The National Security Agency has reportedly collected nearly 200 million text messages a day across the globe, using them to extract data including location, contact networks and credit card details, according to top-secret documents.
The NSA program called DISHFIRE, collects “pretty much everything it can,” according to GCHQ documents, rather than merely storing the communications of existing surveillance targets, reports The Guardian.
The new revelation of “untargeted” collection and storage of SMS messages – including their contacts – was reported in a joint investigation between the Guardian and the UK’s Channel 4 News based on material provided by NSA whistleblower, Edward Snowden.
If the documents are legitimate, it shows the NSA extracted information on travel plans, contact books, financial transactions and more – including from individuals under no suspicion of illegal activity.

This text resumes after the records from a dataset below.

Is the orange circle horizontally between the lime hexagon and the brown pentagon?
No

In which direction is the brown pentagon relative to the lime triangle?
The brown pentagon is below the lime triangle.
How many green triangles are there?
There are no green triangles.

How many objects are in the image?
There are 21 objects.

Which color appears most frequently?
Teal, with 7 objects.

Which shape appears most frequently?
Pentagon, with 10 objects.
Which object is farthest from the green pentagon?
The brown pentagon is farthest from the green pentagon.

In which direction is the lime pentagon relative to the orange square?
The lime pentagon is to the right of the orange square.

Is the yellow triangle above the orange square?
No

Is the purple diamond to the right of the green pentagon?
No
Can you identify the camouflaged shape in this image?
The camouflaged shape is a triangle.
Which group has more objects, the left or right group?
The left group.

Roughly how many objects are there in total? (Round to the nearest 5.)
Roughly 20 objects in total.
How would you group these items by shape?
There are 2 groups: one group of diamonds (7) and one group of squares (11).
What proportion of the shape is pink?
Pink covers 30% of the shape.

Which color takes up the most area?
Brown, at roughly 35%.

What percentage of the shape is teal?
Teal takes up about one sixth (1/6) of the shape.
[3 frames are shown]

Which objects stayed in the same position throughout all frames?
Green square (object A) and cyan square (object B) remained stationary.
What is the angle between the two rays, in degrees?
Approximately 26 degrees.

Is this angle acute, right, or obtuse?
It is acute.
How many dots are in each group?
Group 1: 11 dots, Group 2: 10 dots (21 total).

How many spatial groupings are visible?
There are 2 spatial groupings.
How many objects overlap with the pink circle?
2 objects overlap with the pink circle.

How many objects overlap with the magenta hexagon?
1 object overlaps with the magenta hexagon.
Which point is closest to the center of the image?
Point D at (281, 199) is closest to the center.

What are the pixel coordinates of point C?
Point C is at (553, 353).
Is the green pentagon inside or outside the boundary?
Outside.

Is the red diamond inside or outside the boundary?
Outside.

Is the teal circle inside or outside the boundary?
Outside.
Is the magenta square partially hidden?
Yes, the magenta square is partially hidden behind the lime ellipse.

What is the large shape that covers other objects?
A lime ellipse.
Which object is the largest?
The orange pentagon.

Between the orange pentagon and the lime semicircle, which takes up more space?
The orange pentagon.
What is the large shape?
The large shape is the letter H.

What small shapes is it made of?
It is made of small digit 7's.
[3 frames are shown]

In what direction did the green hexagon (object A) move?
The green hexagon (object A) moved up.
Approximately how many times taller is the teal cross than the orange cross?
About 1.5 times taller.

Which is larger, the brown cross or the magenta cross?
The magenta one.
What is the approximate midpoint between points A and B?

The presentation, labeled on some pages as Top Secret and Secret, also reveal the UK spy agency GCHQ has made use of the NSA database to search the metadata of “untargeted and unwarranted” communications belonging to people in the UK. The Guardian reports on average each day the NSA was able to extract:
• More than 5 million missed-call alerts, for use in contact-chaining analysis (working out someone’s social network from who they contact and when)
• Details of 1.6 million border crossings a day, from network roaming alerts
• More than 110,000 names, from electronic business cards, which also included the ability to extract and save images.
• Over 800,000 financial transactions, either through text-to-text payments or linking credit cards to phone users
The report also reveals the extraction of geolocation data from more than 76,000 text messages a day, including from “requests by people for route info” and “setting up meetings.” Itinerary texts sent by travel companies, including cancellations and delays to travel plans, were also gathered.
The unclassified portions of the brief reveal other interesting data points about communication habits of mobile users; 6.1 trillion SMS messages were sent in 2010, roughly 200,000 per second. The brief projected that number to exceed 10 trillion last year and revealed that the two countries that send the most texts are the Philippines and the United States.
The National Security Agency did respond to The Blaze’s request for comment with a blanket statement via email:
“As we have previously stated, the implication that NSA’s collection is arbitrary and unconstrained is false. NSA’s activities are focused and specifically deployed against – and only against – valid foreign intelligence targets in response to intelligence requirements. DISHFIRE is a system that processes and stores lawfully collected SMS data.
Because some SMS data of U.S. persons may at times be incidentally collected in NSA’s lawful foreign intelligence mission, privacy protections for U.S. persons exist across the entire process concerning the use, handling, retention, and dissemination of SMS data in DISHFIRE. In addition, NSA actively works to remove extraneous data, to include that of innocent foreign citizens, as early as possible in the process.”